I don't really now if it works well, from a "dmesg" posted on their mailing list it seems to work, at least in console mode.

 

On the FreeBSD side, it seems to works only with a serial console, from what I understand. (link)

Minecraft craftbukkit 1.3.1 on FreeBSD (2012/08/08)

If you are running Minecraft with craftbukkit on a FreeBSD system, you have certainly noticed that the server isn't working with the latest version 1.3.

If you have a message in the console "Invalid argument" when someone is trying to connect, you can fix this by adding the parameter "-Djava.net.preferIPv4Stack=true" to your java command line.

 

FreeBSD success story (2012/08/04)

I'd like to tell you a story.

I'm running a Minecraft server for a community since nearly two years, and we have been facing a lot of problems during this long time.

For those who don't know Minecraft, it's a game where there is no real goal, you can play in multi-player, break things and make the world as you want with blocks. It's fun, and special.

The bad thing in Minecraft is that it's all coded in Java, even the server side. Minecraft server eat all your memory, your disk bandwidth, your disk space, your network and ONE CPU (yeah, it doesn't run on multiples CPU).

First, we had a tiny RPS (Real Private Server, which was a real machine with a network disk). We could barely have one Minecraft server with more than twenty players. One day, without warn, we had a crash with our Ext4 /home. It was difficult to backup because a Minecraft Map could make a few gigabytes split in thousands of files. We were doing backup by ftp at a slow speed to reduce the server disk usage. It was a pain!

Then, we switched the server to a new one, quad core, sixty gigabytes of ram and two terabytes of disk. This time, I chose FreeBSD because I knew that it would work greatly ! Linux could have worked too, maybe we could have more performance, but it would not be as easy to manage as our FreeBSD box.

With ZFS snapshots, we backup our map every hour. In case of BIG CRASH, we can restore everything quickly. Java is working very fine on the server side, the server never crashed, even with two Minecraft server on (each server is using 7 Gb of memory). We are also using compressed ZFS pools for the maps, it reduces the load drastically.

I just can't imagine how to do this with another system. How could I save the map without disk latency on our server?

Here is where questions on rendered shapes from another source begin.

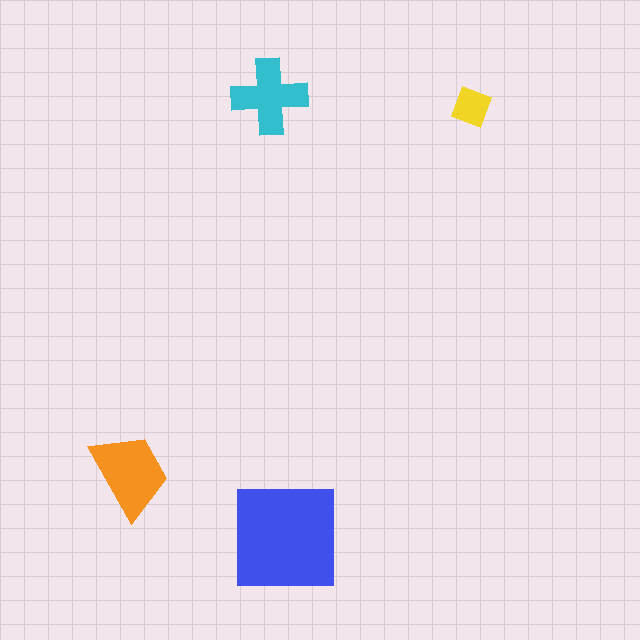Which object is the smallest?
The yellow diamond.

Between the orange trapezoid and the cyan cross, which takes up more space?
The orange trapezoid.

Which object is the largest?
The blue square.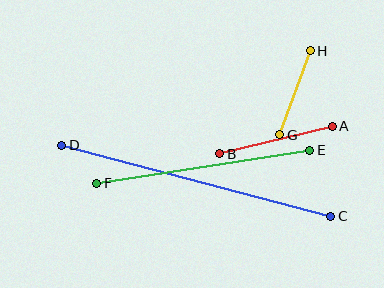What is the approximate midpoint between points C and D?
The midpoint is at approximately (196, 181) pixels.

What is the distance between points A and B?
The distance is approximately 116 pixels.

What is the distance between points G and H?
The distance is approximately 89 pixels.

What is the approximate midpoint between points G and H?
The midpoint is at approximately (295, 93) pixels.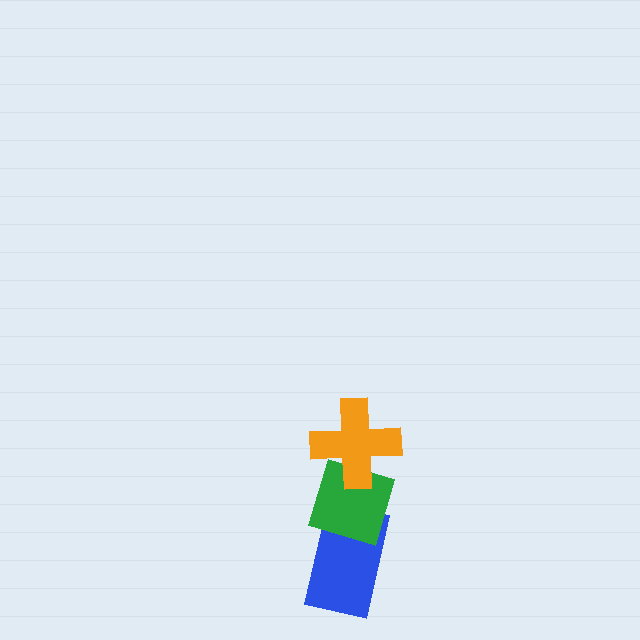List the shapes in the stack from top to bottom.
From top to bottom: the orange cross, the green diamond, the blue rectangle.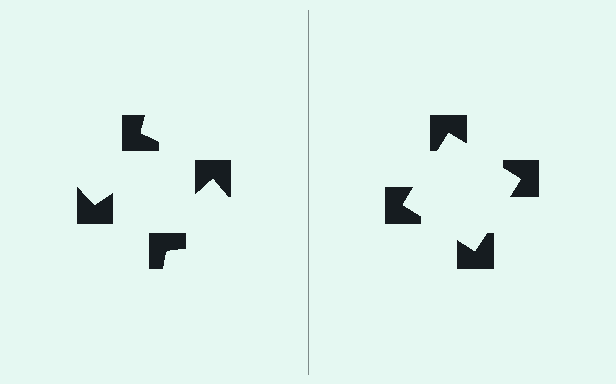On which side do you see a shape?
An illusory square appears on the right side. On the left side the wedge cuts are rotated, so no coherent shape forms.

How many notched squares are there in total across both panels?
8 — 4 on each side.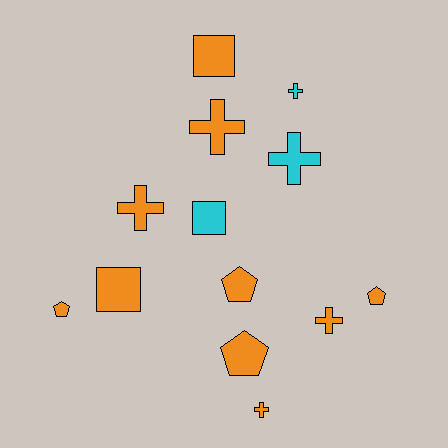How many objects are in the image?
There are 13 objects.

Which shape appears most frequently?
Cross, with 6 objects.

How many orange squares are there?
There are 2 orange squares.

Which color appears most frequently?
Orange, with 10 objects.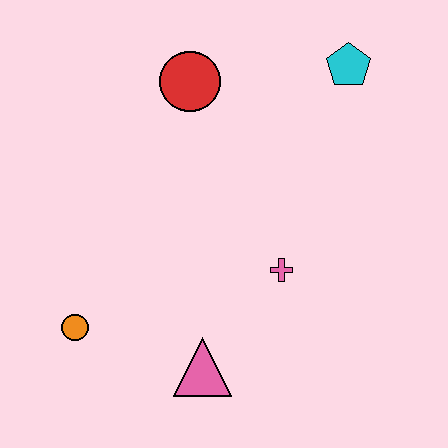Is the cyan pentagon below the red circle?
No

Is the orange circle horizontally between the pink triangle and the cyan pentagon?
No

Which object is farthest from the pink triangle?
The cyan pentagon is farthest from the pink triangle.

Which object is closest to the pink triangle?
The pink cross is closest to the pink triangle.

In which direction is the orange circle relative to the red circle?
The orange circle is below the red circle.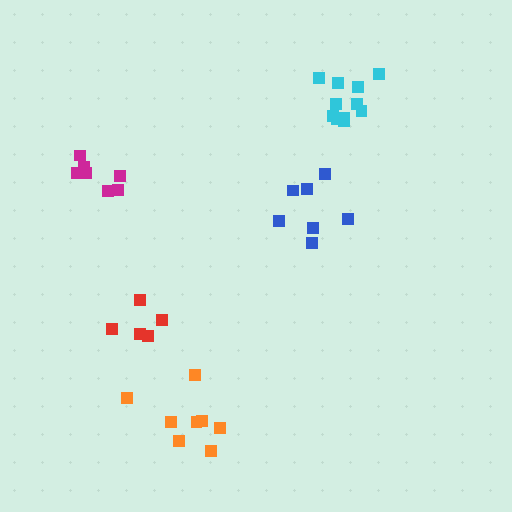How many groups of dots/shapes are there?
There are 5 groups.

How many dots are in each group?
Group 1: 7 dots, Group 2: 8 dots, Group 3: 7 dots, Group 4: 5 dots, Group 5: 11 dots (38 total).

We are also running a lot of daemons like "Mumble" for multi-player VO-IP, lighttpd as web server with php-fpm and lisp web server.

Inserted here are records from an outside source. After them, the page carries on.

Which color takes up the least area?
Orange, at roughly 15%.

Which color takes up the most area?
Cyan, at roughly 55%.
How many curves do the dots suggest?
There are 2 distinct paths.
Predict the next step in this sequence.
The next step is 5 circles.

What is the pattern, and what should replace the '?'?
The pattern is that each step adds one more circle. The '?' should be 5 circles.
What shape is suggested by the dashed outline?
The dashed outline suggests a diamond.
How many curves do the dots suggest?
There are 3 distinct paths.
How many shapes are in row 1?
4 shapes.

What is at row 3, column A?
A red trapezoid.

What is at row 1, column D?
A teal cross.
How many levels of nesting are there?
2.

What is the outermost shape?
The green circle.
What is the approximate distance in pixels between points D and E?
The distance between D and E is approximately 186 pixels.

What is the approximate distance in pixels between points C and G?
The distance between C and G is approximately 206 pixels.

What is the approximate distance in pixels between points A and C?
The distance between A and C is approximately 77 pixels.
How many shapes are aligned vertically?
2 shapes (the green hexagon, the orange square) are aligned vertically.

We were also available when the leap-second bug occurred the 2th of July, where a lot of Linux systems were overloaded due to a bug causing Java or Mysql to take all the cpu.

With FreeBSD, we don't know any software limitation for the things we need.

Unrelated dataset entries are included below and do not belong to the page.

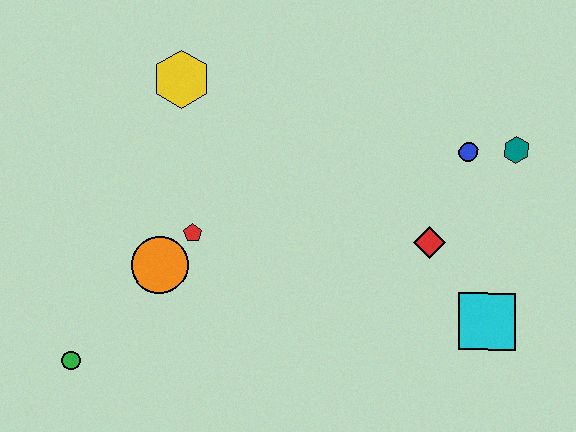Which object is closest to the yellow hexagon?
The red pentagon is closest to the yellow hexagon.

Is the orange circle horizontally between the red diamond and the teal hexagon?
No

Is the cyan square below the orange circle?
Yes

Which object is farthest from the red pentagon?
The teal hexagon is farthest from the red pentagon.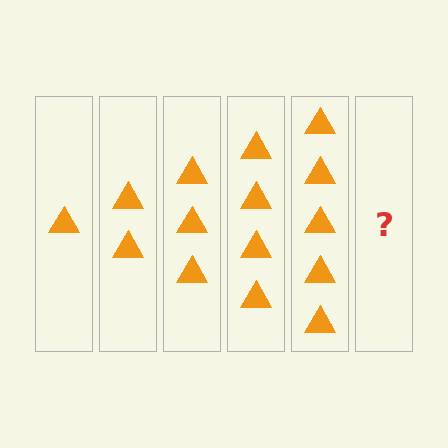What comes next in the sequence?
The next element should be 6 triangles.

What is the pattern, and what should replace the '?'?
The pattern is that each step adds one more triangle. The '?' should be 6 triangles.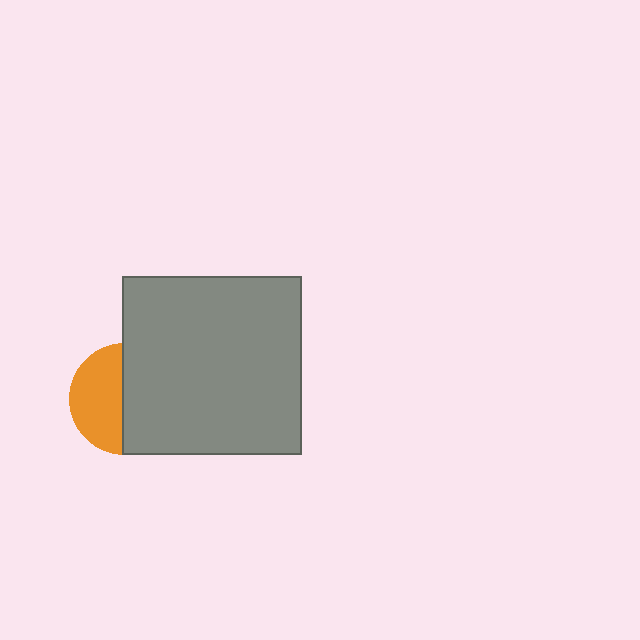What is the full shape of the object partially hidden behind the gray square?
The partially hidden object is an orange circle.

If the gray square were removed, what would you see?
You would see the complete orange circle.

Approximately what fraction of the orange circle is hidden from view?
Roughly 54% of the orange circle is hidden behind the gray square.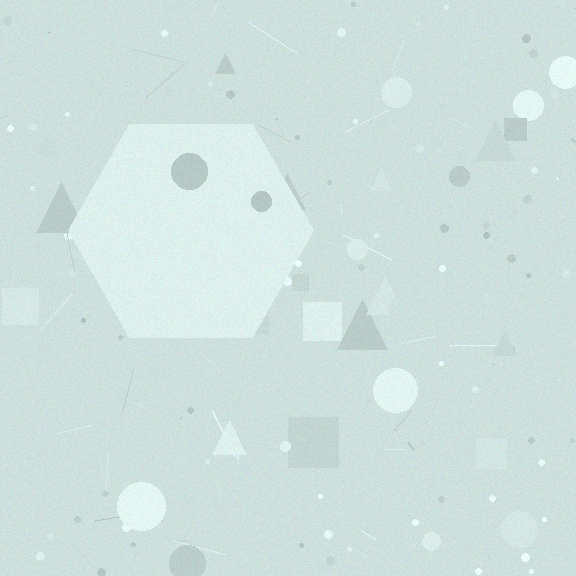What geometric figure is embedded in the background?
A hexagon is embedded in the background.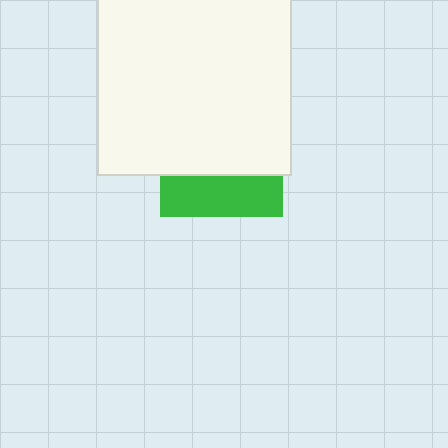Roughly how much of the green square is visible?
A small part of it is visible (roughly 34%).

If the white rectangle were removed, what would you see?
You would see the complete green square.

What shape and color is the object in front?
The object in front is a white rectangle.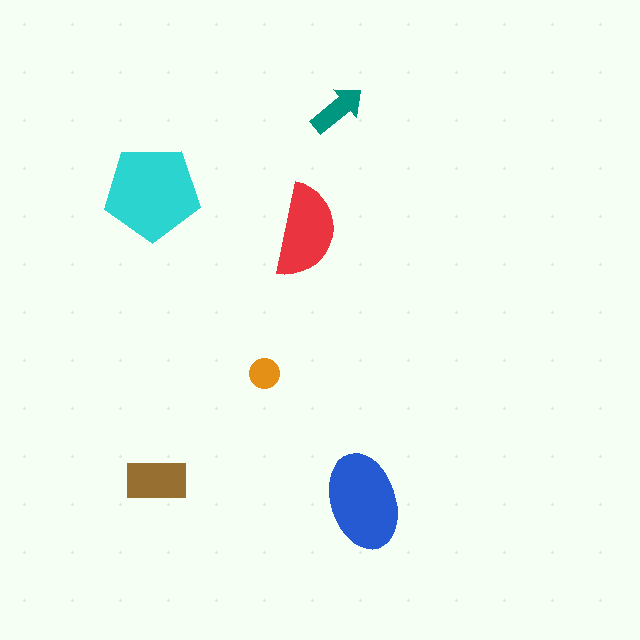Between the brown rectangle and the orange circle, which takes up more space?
The brown rectangle.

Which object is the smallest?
The orange circle.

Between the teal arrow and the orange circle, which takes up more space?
The teal arrow.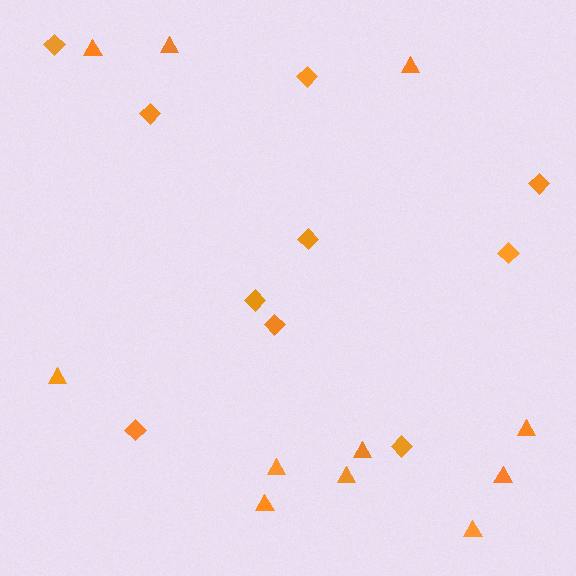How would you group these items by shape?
There are 2 groups: one group of diamonds (10) and one group of triangles (11).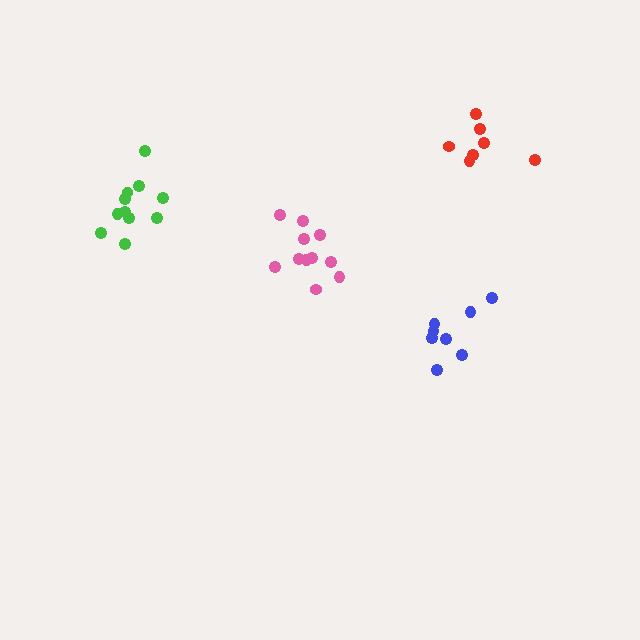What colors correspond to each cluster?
The clusters are colored: blue, red, pink, green.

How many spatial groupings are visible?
There are 4 spatial groupings.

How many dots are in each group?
Group 1: 8 dots, Group 2: 7 dots, Group 3: 11 dots, Group 4: 11 dots (37 total).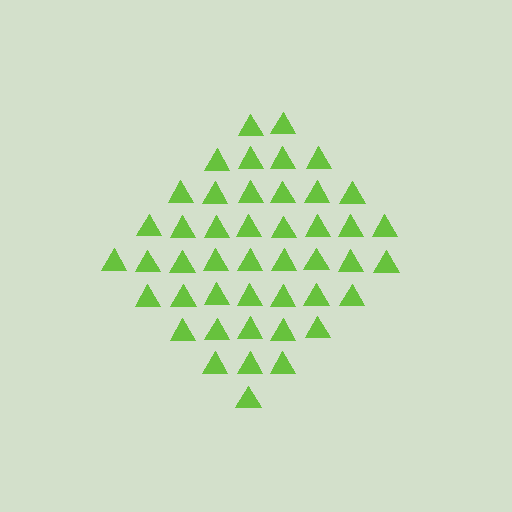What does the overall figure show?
The overall figure shows a diamond.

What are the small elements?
The small elements are triangles.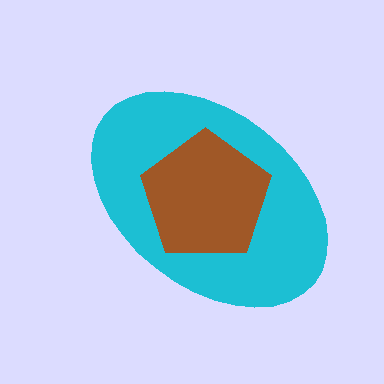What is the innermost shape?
The brown pentagon.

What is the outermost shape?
The cyan ellipse.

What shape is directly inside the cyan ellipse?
The brown pentagon.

Welcome on Planet-bsd (2012/08/03)

Dear reader,


This is the first post on Planet-BSD portal.

We will try on this website to keep you informed about the news of the differents BSD projects. I hope you'll even find some tutorials on BSD systems soon here.

The design of this website will stay clear, I may add some images later, maybe, but if you want to read this from a text based browser, you'll see that it's as readable as a man page !

Our hosting is OVH, the server is in France and is powered by FreeBSD. The website is coded in LISP and run with the SBCL compiler.